The Information Commissioner’s Office has further stated that, regardless of whether you are obliged to appoint a DPO, you must ensure that your organisation has “sufficient staff and skills to discharge your obligations under the GDPR”.
The WP29 advises that, unless it’s obvious that your organisation does not require a DPO, you should keep records of your decision-making process on how and why you have decided not to appoint one.
Roles and Responsibilities of a Data Protection Officer
- Educate the company and employees on important compliance requirements
- Train staff who are involved in data processing
- Conduct audits to ensure compliance and address potential issues proactively
- Be the point of contact for supervisory authorities and for individuals who submit requests regarding their personal data
- Maintain comprehensive records of all data processing activities conducted by the company, including the purpose of all processing activities
- Communicate with individuals to inform them how their data is being used, their right to have their personal data erased, and what measures the company has put in place to protect their personal information.

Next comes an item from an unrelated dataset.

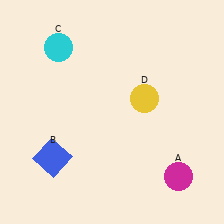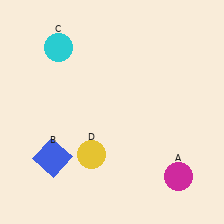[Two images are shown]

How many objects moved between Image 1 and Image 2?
1 object moved between the two images.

Who can be a Data Protection Officer?
You can outsource your requirement to a third party or you can appoint a current member of staff to be your DPO, providing there are no conflicts of interest with their current role.
The GDPR has not defined a particular list of qualifications or required experience, but does require a DPO to have “expert knowledge of data protection laws and practices”. This knowledge should be proportionate to the type of processing your organisation carries out and take into consideration the level of protection the personal data requires. Unsurprisingly, your DPO should also have a deep understanding of the GDPR.
Ideally, a DPO should have excellent management skills and the ability to communicate with internal staff at all levels as well as supervisory authorities and members of the public. They must be able to handle managing data protection and compliance internally, and ensure they report any breaches or non-compliance the relevant supervisory authority.
As an employer you also have specific duties when it comes to your DPO, namely, you must ensure that:
- The DPO reports to the highest management level of your organisation e.g. the board
- The DPO operates independently and is not dismissed or penalised for performing their duty
- Adequate resources are provided to ensure the DPO can meet their GDPR obligations
The DPO will be a high profile and highly accountable role, require a certain level of expertise and experience, so it’s important that organisations hire the right person for the job. Organisations should assume they require a DPO – unless they can clearly demonstrate otherwise – but it could be considered best practice to appoint one anyway, based on advice from ICO and the WP29. Just bear in mind they will have the same requirements and responsibilities and mandatory DPOs.